From what they told me they are. They had not decided how they were going to work it. I am supposed to call again later this week. I believe they have to refund it.


----------



## Tired Hunter (May 12, 2011)

* Report this post
* Reply with quote

Re: Wolf Hunt

Postby reb8600 » Aug 03, '11, 5:59
They are tougher to call than a coyote Just seems like you know everything about everything on here, problem ?


----------



## bullsnot (Aug 10, 2010)

Tired there is no reason to pick a fight. Nobody knows everything but Reb definitely has a lot of knowledge when it comes to predators....it's your choice to take it or leave it.


----------



## longbow (Mar 31, 2009)

I'm not sure where the attack on Reb came from.....or why.

I have hunted wolf in Alaska twice. We were in an area where the sign was very plentiful and tried calling and howling for a couple days. We didn't see or hear squat. I'm not sure what would be the best call but I'm with Reb, I think they might be hard to call. Now bears, that's a different story.


----------



## wyogoob (Sep 7, 2007)

I have always heard wolves are harder to call in than coyotes.

I have hunted wolf myself, indirectly for 7 years, incidental to black bear hunting in Canada. For a long time a wolf tag in Ontario Canada was thrown in with a black bear tag...the 70s. We hunted baited bear stands up there and calling a wolf was not an option because wolves and bears do not get along. The last thing the outfitter wants is wolves coming to a bear stand; the bear stand would be ruined for the next group of bear hunters. 

Wolves were treated with little fanfare back then. They were classified as a nusiance animal, a predator. We would see packs of them sometimes going to our stands in the afternoon or when we were hauling a bear back to the road, canoe, or boat. I only got to shoot at them once on a beaver pond stand. I missed, 75 yards, just blew it. And Longbow is right; they sneak in on you without a sound. 

My close friend, who just passed away, shot a very nice wolf one year. His picture holding the wolf was on the camp (Kieffer's Lone Pine Camp) brochure until Kieffer sold the outfit.

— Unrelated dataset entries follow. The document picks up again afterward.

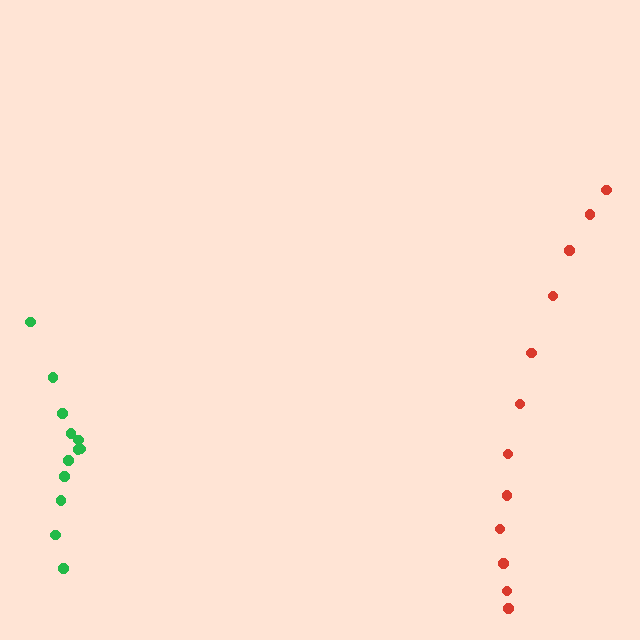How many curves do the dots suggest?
There are 2 distinct paths.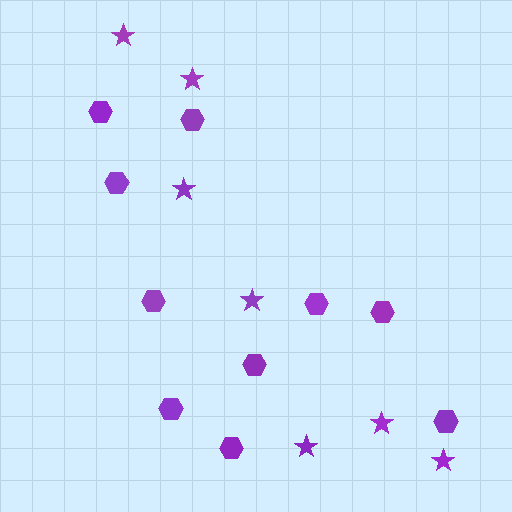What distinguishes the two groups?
There are 2 groups: one group of hexagons (10) and one group of stars (7).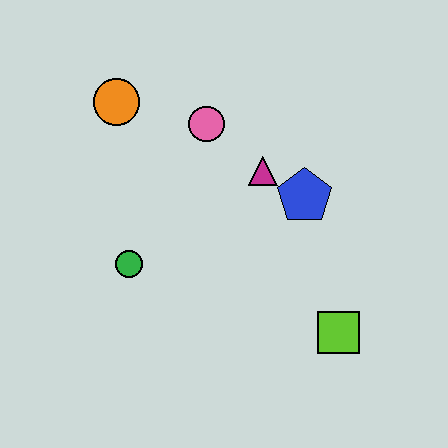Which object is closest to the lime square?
The blue pentagon is closest to the lime square.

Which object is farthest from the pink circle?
The lime square is farthest from the pink circle.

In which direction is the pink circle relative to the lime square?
The pink circle is above the lime square.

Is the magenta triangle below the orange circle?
Yes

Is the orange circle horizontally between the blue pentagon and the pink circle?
No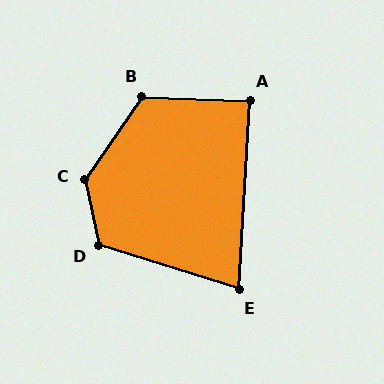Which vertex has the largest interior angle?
C, at approximately 134 degrees.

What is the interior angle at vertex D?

I'll see if I can find a picture. It was 35 years ago.


----------



## wyogoob (Sep 7, 2007)

Those were the days.


----------



## Tired Hunter (May 12, 2011)

I haven't attacked anyone, appeared to me he attacked me, but by his posts I can see he is a "Know it All" they are on every board, sorry if anyone was offended.


----------



## wyogoob (Sep 7, 2007)

Tired Hunter said:


> I haven't attacked anyone, appeared to me he attacked me, but by his posts I can see he is a "Know it All" they are on every board, sorry if anyone was offended.


Please, give me an example where reb8600 attacked you in this thread.


----------



## bwhntr (Sep 12, 2007)

Cool pic Goob!


----------



## RBoomK (Feb 10, 2011)

You guys all have me amped up now. I have a week of accrued time that I need to burn before the end of the year. If I can still get a tag, is there anyone that would like to partner up and split travel expenses for this Idaho hunt?

Please PM if you are interested and serious - because I am.


----------



## wyogoob (Sep 7, 2007)

bwhntr said:


> Cool pic Goob!


Thanks. My buddy was an amazing guy.


----------